# Shaolin Kenpo Form: Panther Kneels to Tiger



## Inverse Falcon (Oct 17, 2006)

Hey all,

The forum seems to have a fairly low population of Castro-lineage Shaolin Kenpo practitioners (if the polls are to be trusted), so I'm not anticipating a quick response.

Before I moved away from my dojo, my Professor was teaching me the first green belt form, Panther Kneels to Tiger.  Now that I have a new job and a new place, I have some time to brush off the rust.  However, it's been several months and I can't recall any of this form.  If a fellow practitioner could provide some instruction (overview of each sequence, followed by a detailed break down, if possible), I would be exceedingly grateful.  A video posted on youtube or another site would be ideal, but I realize I'm already asking for a great deal here.  

Thanks in advance for your responses.


----------



## The Kai (Oct 17, 2006)

I am a student of grand master Don Joradn (from rick Alemany), how does the form start?? (we have different names)


----------



## Inverse Falcon (Oct 17, 2006)

The Kai said:


> I am a student of grand master Don Joradn (from rick Alemany), how does the form start?? (we have different names)



Thanks for responding.

Unfortunately, I can't even recall the beginning.  I was just starting to learn it before I left, so I have had at most three days of practice with the form.  It's really my fault for not keeping up during my time away.

It would likely be under the same name, as the form is associated with his name:

http://www.shaolinkenpo.com/hiblts.htm

If memory serves, GGM Castro assigned to each one of his black belts a single form to keep forever in memory.  The intent was to encourage his students (and their students) to meet and share their knowledge, including the original version of the form entrusted to them.  Rick Alemany was entrusted with Panther Kneels to Tiger, I believe, so I doubt he would have taught it under a different name.

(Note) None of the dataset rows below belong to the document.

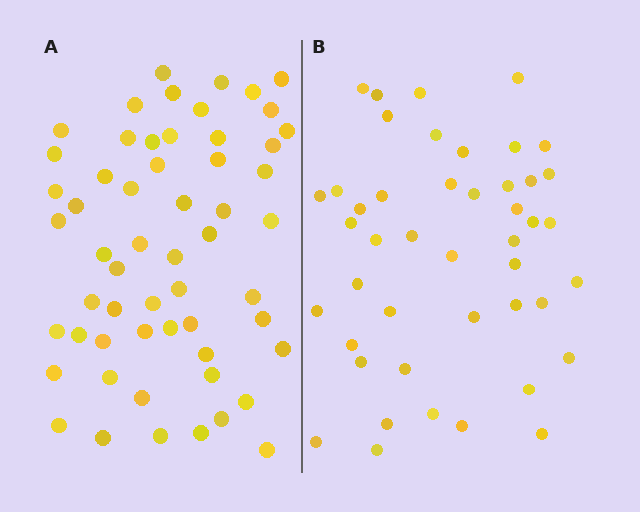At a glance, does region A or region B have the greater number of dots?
Region A (the left region) has more dots.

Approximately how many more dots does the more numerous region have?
Region A has roughly 12 or so more dots than region B.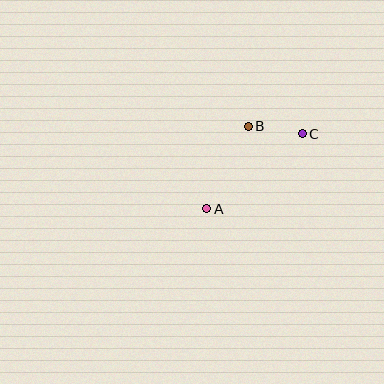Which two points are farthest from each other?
Points A and C are farthest from each other.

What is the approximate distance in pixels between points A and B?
The distance between A and B is approximately 92 pixels.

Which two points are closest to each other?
Points B and C are closest to each other.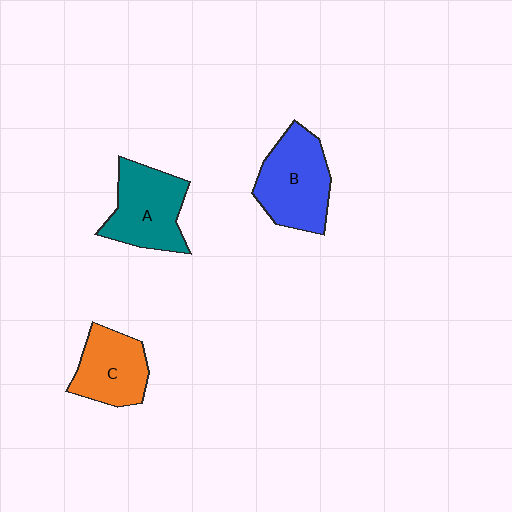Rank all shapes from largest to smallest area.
From largest to smallest: B (blue), A (teal), C (orange).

If it helps, it's the first green belt form, and the 9th of the short forms (Mountain Meets River, Lightning Ram, Iron Fan, Eagle Flies Low, Ripping Tiger, Swift Arrow, Phoenix Moves Gently, Thrusting Spears, Panther Kneels to Tiger).


----------



## bdocili (Apr 27, 2007)

Inverse Falcon said:


> Thanks for responding.
> 
> Unfortunately, I can't even recall the beginning. I was just starting to learn it before I left, so I have had at most three days of practice with the form. It's really my fault for not keeping up during my time away.
> 
> ...


 
I know the form well, but I never thought of it as the 1st of the green belt forms.  I used to have a copy of the offical requirements for Black Belt and you only had to know up to Dance 8.  Also, it is not the 9th, but the 8th of the forms.  Lightning Ram is higher up.  The Order goes:
Mountain Meets River, Iron Fan, Eagle Flies Low, Ripping Tiger, Swift Arrows, Phoenix Moves Gently, Thrusting Spears, Panther Kneels to Tiger, Twin Dragons (Dance 9), Twin Swords (Dance 10), Lightning Ram (Dance 11).  Now, Lightning Ram is so simple that I would not be surprised if you learned it 2nd, but it is actually Dance 11.

Anyways, I am willing to share.  I am not ready to type up the entire thing right now....but email me at bdocili@yahoo.com and I will start corresponding with you and give you the pieces.  I have written down everything up to Dance 6, but the techniques were getting so complicated that I could not explain them very well in words, so I stopped.  Maybe I will take this opportunity to write down Dance 8 to give to you and keep for myself.


----------



## InstWill (Oct 15, 2015)

If anyone still is interested, I can film myself doing Panther kneels to tiger for help on it.


----------



## Tony Dismukes (Oct 15, 2015)

InstWill said:


> If anyone still is interested, I can film myself doing Panther kneels to tiger for help on it.


It's been 9 years since the OP posted the question or participated on this forum, so probably not.


----------



## punisher73 (Oct 15, 2015)

I would be interested in seeing it, but like Mr. Dismukes pointed out.  Those people are probably no longer here.


----------



## shima (Nov 1, 2018)

I also know this form well, but likewise, everyone who was interested is probably long gone


----------